I’ve tried to communicate the years of her passive-aggressive digs and diva behavior — like leaving poopy onesies on the changing table because she “didn’t know where the laundry was,” leaving my house salted with her tchotchkes because “there was too much of your wife here,” having new mugs delivered here because she didn’t like mine — but he doesn’t register the woman warfare or his mother’s trampling of my home and family autonomy, only the fact that I shouted, so it’s all my fault. He insists the fact that she sees the baby only a few times a year is consequence enough.
Help! I don’t know what to do.
— Tied in Knots
A: “Woman warfare,” yes. So aptly put.
And, hello, how obviously put: Do you see yet why you’re losing?
You brought your husband to a wife fight.
This is your life, your home, your marriage, your child. Your mother-in-law? There “a few times a year.” Her only power is the power you give her.
Don’t take my word for it; I guarantee she knows this. How else to explain her behaviors, an inventory of petty undermining tactics. (Feigning incompetence to make you clean up after her!! Evil genius.) Not only did you cede your power by letting her under your skin, but you also threw in her son as a bonus when you lost your cool. Her either obtuse or brainwashed son, I’m sorry.
So, new strategy. Understand, as she does, that she “lost” years ago — and her weapons are those cartoon guns with flags that say BANG.
Hereafter: Tchotchkes and mugs get donated, without comment. Dirty onesies: no reaction. Otherwise: warm (or cool) civility.
Miscellaneous annoying visit behaviors? No reactions. Hold lines if absolutely! necessary! sans emotion. As if all but civility has been surgically removed.
Unplanned arrivals: If you can’t be a united front saying no, then host without harrumphing. Maybe you and toddler have “plans” to be somewhere else for a day. Those excessive gifts you can’t stop her from buying? Pfft, whatever. “Thanks.” (Donate.) Nobody likes a sore winner.
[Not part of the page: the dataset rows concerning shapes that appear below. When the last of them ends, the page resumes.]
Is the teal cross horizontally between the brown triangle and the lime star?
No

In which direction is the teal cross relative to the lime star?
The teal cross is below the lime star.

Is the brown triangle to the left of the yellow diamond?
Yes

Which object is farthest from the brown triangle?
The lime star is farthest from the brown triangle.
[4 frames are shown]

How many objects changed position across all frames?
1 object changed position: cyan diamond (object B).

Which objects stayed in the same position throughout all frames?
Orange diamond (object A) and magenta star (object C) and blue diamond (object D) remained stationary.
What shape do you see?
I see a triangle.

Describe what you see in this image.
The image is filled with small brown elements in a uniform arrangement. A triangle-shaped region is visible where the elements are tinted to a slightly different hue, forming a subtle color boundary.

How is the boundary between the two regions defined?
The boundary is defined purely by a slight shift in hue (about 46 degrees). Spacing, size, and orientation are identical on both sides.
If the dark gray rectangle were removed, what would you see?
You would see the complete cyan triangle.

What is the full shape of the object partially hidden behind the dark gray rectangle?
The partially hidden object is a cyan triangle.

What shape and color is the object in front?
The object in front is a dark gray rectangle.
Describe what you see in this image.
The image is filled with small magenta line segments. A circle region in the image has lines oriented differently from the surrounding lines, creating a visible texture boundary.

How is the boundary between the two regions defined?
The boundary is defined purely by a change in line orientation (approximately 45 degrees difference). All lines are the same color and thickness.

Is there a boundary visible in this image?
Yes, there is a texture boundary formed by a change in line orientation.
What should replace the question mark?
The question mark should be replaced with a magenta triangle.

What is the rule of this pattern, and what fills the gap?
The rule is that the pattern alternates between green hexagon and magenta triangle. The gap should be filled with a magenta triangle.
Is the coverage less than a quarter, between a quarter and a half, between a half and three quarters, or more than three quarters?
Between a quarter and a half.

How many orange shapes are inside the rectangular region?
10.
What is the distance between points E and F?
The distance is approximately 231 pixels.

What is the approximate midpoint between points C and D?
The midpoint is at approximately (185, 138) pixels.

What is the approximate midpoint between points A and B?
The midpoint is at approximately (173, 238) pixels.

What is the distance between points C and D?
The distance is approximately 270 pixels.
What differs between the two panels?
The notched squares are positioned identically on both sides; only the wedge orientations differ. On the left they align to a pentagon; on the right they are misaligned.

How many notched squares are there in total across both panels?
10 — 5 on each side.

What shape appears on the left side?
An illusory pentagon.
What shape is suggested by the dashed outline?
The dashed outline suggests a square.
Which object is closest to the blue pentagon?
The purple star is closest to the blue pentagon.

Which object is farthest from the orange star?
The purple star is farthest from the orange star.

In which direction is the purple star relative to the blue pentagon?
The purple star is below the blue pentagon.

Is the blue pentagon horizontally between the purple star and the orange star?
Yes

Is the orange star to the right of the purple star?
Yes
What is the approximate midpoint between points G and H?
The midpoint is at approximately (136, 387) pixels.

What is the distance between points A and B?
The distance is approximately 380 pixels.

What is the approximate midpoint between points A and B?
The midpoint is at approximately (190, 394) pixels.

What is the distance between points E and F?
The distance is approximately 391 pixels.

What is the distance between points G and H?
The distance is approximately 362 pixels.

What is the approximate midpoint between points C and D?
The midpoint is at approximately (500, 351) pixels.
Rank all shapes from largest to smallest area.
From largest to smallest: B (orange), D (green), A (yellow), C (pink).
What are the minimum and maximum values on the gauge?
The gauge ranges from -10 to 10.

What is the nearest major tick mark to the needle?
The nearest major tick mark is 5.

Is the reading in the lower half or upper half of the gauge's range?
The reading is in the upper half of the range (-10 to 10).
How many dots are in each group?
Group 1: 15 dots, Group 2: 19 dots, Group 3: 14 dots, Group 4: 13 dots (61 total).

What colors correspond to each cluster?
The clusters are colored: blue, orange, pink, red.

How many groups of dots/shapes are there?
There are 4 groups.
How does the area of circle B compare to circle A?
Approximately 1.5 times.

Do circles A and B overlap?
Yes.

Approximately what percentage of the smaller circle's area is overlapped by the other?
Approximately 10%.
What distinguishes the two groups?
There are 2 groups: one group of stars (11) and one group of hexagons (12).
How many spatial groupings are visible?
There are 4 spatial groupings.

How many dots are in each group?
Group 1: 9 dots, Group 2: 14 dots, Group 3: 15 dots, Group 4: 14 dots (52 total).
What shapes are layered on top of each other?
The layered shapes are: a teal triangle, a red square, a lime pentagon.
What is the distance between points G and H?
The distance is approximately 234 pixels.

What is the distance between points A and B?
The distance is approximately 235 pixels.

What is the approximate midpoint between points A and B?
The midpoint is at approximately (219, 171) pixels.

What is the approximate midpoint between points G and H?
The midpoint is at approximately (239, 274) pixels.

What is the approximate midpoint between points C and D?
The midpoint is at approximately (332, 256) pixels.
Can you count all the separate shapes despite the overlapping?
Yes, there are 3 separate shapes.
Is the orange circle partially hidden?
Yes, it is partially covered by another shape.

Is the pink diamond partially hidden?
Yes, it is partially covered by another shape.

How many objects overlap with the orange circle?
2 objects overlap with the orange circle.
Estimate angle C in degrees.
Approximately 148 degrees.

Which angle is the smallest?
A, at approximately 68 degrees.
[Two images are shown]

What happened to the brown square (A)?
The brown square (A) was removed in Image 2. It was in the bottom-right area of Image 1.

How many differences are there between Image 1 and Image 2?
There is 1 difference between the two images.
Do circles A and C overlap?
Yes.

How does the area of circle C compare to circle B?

Because you won and she knows it. That’s her torment and your mantra.
It’s not a “victory” by any definition — because warfare is obscene here.
Who knows what weakness in her drives her to feel so threatened and act out so shamefully. It was, and is, awful, disrespectful, self-defeating.
Your reaction to her “too much of your wife” attitude is normal.
Unfortunately, it only feeds her dysfunction.
Now, starve it.
She won’t know what stops hitting her.